I was still hesitant when my friend Queenie, who recently moved back to Paris, proposed a group outing to the 2020 event, however. Attending is not an inexpensive proposition, between the clothes, the ticket and the travel from North America to Europe. Was it really worthwhile for a single night of fantasy? For all the historical aspects, any modern recreation event is still a work of illusion: the pomp and prettiness without all the ugly underpinnings of that era’s reality.

(on a tangential note, this is why the Ragged Victorians are one of my favorite historical recreation groups, with their focus on lower-class life in 1850s England.)

All that said, the chance to indulge in a night of reverie with a few dear friends, and build the ballgown of my dreams was too great a temptation.
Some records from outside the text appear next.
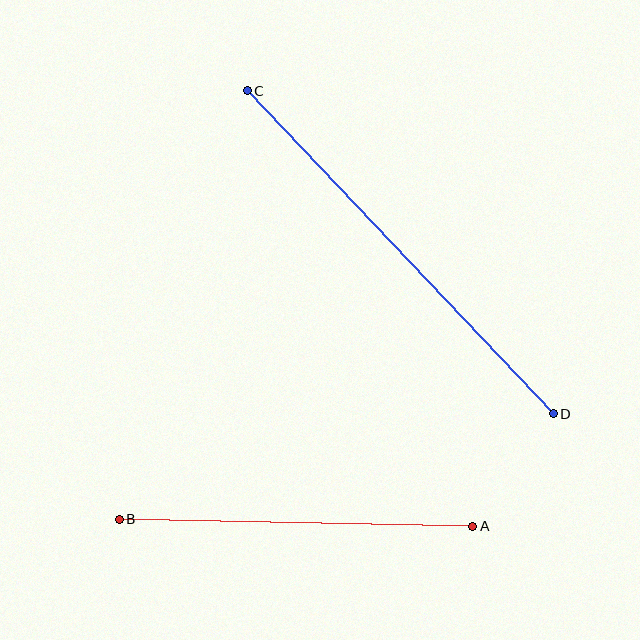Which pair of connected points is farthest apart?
Points C and D are farthest apart.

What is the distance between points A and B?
The distance is approximately 354 pixels.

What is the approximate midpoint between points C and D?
The midpoint is at approximately (400, 252) pixels.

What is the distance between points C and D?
The distance is approximately 445 pixels.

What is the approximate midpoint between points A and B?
The midpoint is at approximately (296, 523) pixels.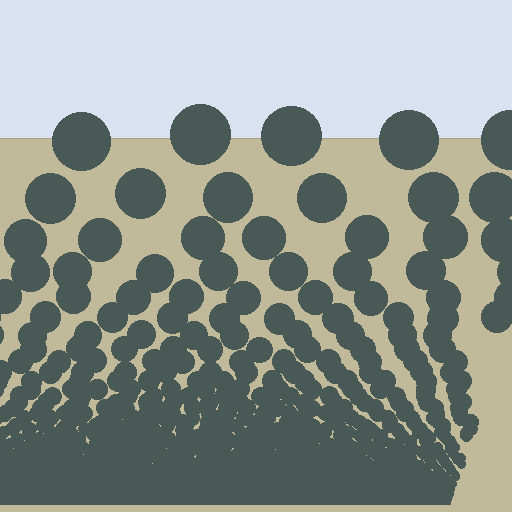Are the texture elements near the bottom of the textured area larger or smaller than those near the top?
Smaller. The gradient is inverted — elements near the bottom are smaller and denser.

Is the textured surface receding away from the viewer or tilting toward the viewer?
The surface appears to tilt toward the viewer. Texture elements get larger and sparser toward the top.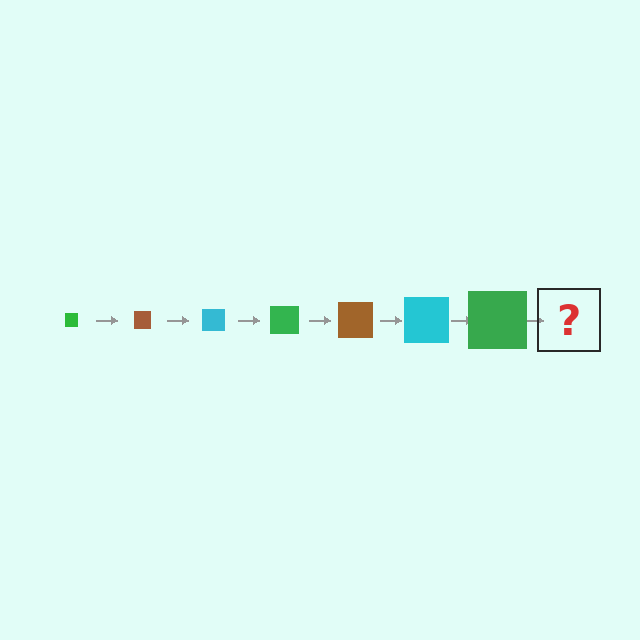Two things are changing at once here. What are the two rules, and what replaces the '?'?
The two rules are that the square grows larger each step and the color cycles through green, brown, and cyan. The '?' should be a brown square, larger than the previous one.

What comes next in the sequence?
The next element should be a brown square, larger than the previous one.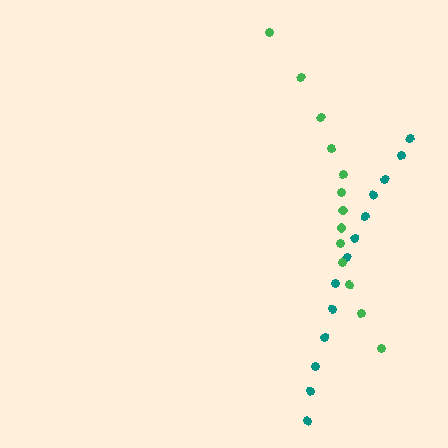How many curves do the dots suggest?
There are 2 distinct paths.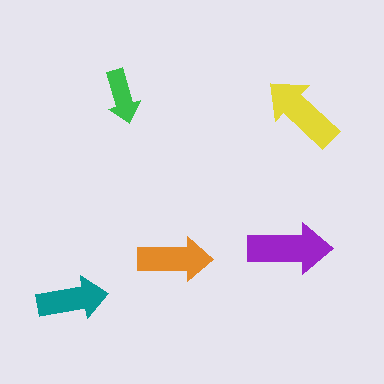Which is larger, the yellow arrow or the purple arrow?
The purple one.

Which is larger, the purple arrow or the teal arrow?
The purple one.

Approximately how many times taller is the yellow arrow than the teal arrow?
About 1.5 times taller.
Our tickets are bought, our Versailles hotel booked, and our outfit foundations are being laid (literally – 18th century dress has complex underpinnings which we’ve already started either buying or making!).

I’ll be doing my best to document my outfit-in-progress on this site, using the tag “fetes-galantes“. My goal is to have the necessaries like the hoop skirt, stays (an 18thC version of a corset) and chemise done by the end of January, giving me 4-5 months to slowly complete my gown and design a suitable hairstyle to match (the event itself takes place on June 1st). It’s been a while since I tackled such a large and complicated sewing project, so please wish me bonne chance!

Dancers bow in the Hall of Mirrors at Versailles during Fetes Galantes 2017.
Dancers bow in the Hall of Mirrors at Versailles during Fetes Galantes 2017.